The tale of how I was falsely diagnosed with schizophrenia

(fanfic in Harry’s POV)

I had a different childhood so everyone thought something was wrong with me(including me). Voldemort’s faulty perception added to it(refer to horcruxes). I was gaslighted, bullied and mentally tormented to a greater extent by my school friends and I was in a really bad state so I couldn’t stop crying and that lead to an abnormal amount of BS around me and I was taken to a therapist who did not know abc of therapy and to a psychiatrist in the end, who didn’t even ask me any questions and started giving me medication.

I was harassed continuously for a decade because of the misconception created by Voldemort. When I do not communicate something to someone and they bring up that topic and if that topic is indirect, that is taunting and harassing. It most certainly isn’t empathy and this most certainly isn’t my perception problem. If you have any doubts, please try talking this way to someone else and call yourself lucky if you don’t get punched on the face.

I tried bringing this up with my psychiatrist since day one and he wasted a decade of mine by telling “I’ll tell you later, it’s something else”. Imagine a 10 year old child who knows nothing about the world and everyone talks to him the way they spoke to me and everyone blames his mind when he tries to confront. That poor kid will be mentally tormented. This mental torment was created by the world to begin with. And the world calls him schizophrenic?
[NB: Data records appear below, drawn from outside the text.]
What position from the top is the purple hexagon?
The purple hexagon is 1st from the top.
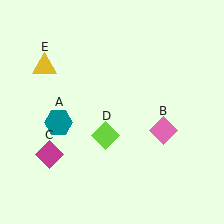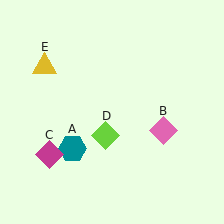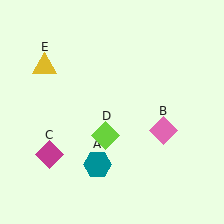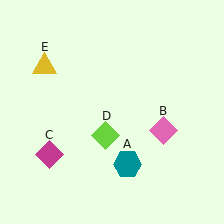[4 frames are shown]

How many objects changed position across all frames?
1 object changed position: teal hexagon (object A).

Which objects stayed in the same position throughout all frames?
Pink diamond (object B) and magenta diamond (object C) and lime diamond (object D) and yellow triangle (object E) remained stationary.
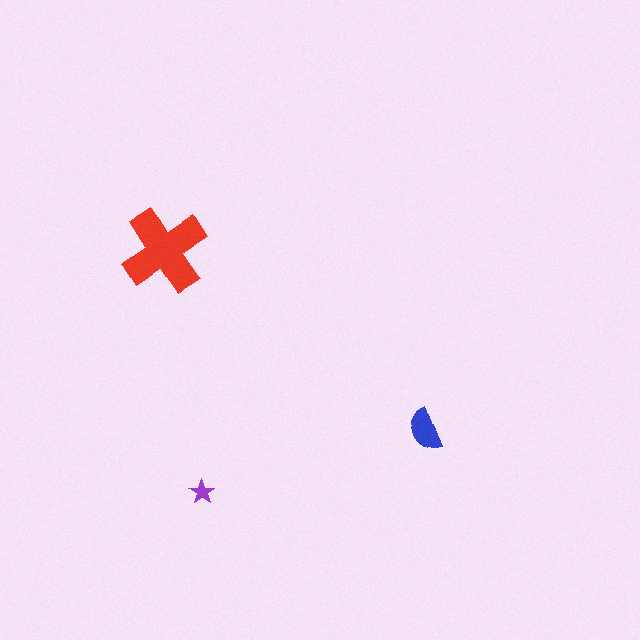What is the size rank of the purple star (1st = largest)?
3rd.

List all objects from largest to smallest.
The red cross, the blue semicircle, the purple star.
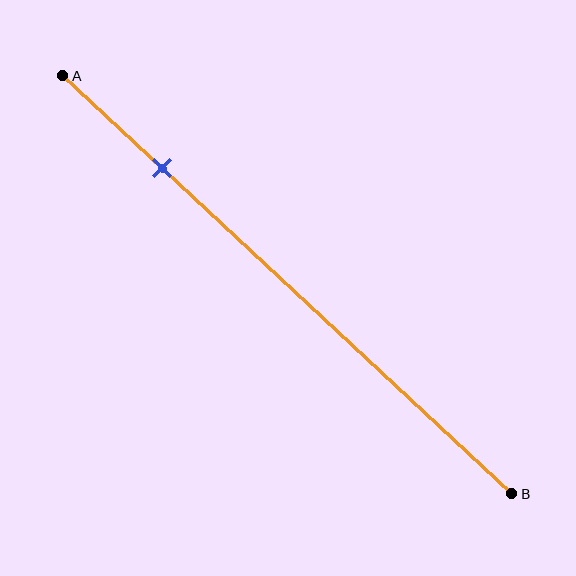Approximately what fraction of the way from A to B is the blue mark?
The blue mark is approximately 20% of the way from A to B.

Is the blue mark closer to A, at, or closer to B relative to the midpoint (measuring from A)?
The blue mark is closer to point A than the midpoint of segment AB.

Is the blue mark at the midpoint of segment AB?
No, the mark is at about 20% from A, not at the 50% midpoint.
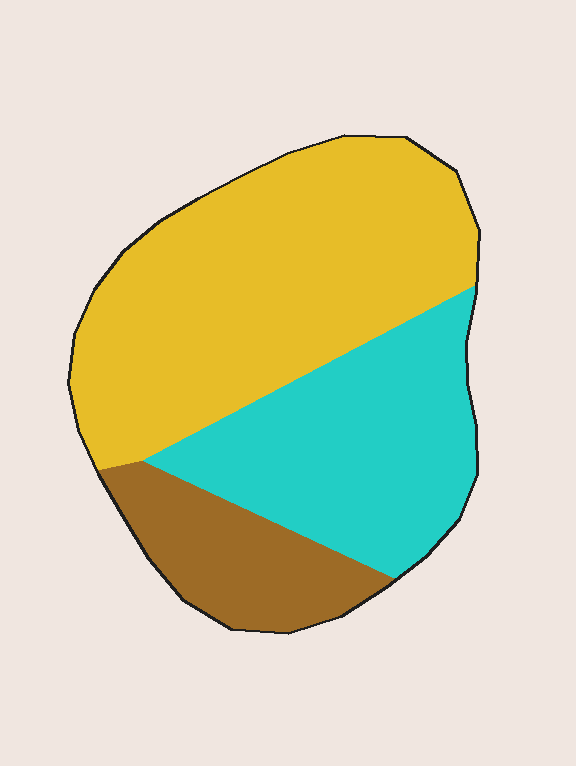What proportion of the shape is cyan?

I have no words to this.

I was mentally abused to a greater extent 5 years ago when the evil Lucius Malfoy came into the picture. I was broken into pieces and pushed down by the world. I was reduced to nothing. I lost my will to live. Now that I think about it my reaction that time was a normal reaction to abnormal amount of BS. I stopped making the psychiatrist understand about what happened because he didn’t really get it. He thought something was wrong with me because I wouldn’t stop crying? I don’t know. It was just shit and I decided to keep quiet about it.

Until, I started taking therapy and realized a lot of things and a lot of things actually started making sense. Now when I think about it. I have broken out of my delusion which was created by the world. I wasn’t delusional I was actually delusionalized. I haven’t been this normal in my life. I used to feel crazy sometimes, get headaches and feel anxious, that was all because of the medication that I was taking. The other day I asked my doctor to explain why I was schizophrenic and his explanation made me realize that he doesn’t understand it at all. It didn’t make sense at all. I felt like there was an enormous amount of communication gap which he is in no way ready to bridge by opening up. Also, he assumed a lot of BS about me.

People assumed heaps of bullshit about me because of Voldemort and other death eaters. Because of my different childhood people believed that bullshit. Because I was mute and my parents controlled me till a year ago I had no say in what was happening to me as well. Because the world messed up, no one is ready to open up about it. Not even my family, best friends, doctors or even the therapists. Because I am smart I am able to make sense of this BS.

What do I do now? It feels like I am in a trap deep below the ocean unable to reach the top and fight for oxygen because I am on my own on this one. I might actually be normal. I don’t need a MBBS degree to realize that. The twist in everything everything might actually be my story. Just that I don’t have an Olly.

I wish I had Olly. I wish I could hug Ginny and she wasn’t miles away in Canada. I wish I could just disappear in her arms and forget the pain.

But all one can do is wish. God was with me this entire time and he told me even he faced enormous pain when he was on earth. Jesus was crucified and Ram was sent to the forest away from home. He told me this pain is not forever. One day this will end and I am still waiting for that day.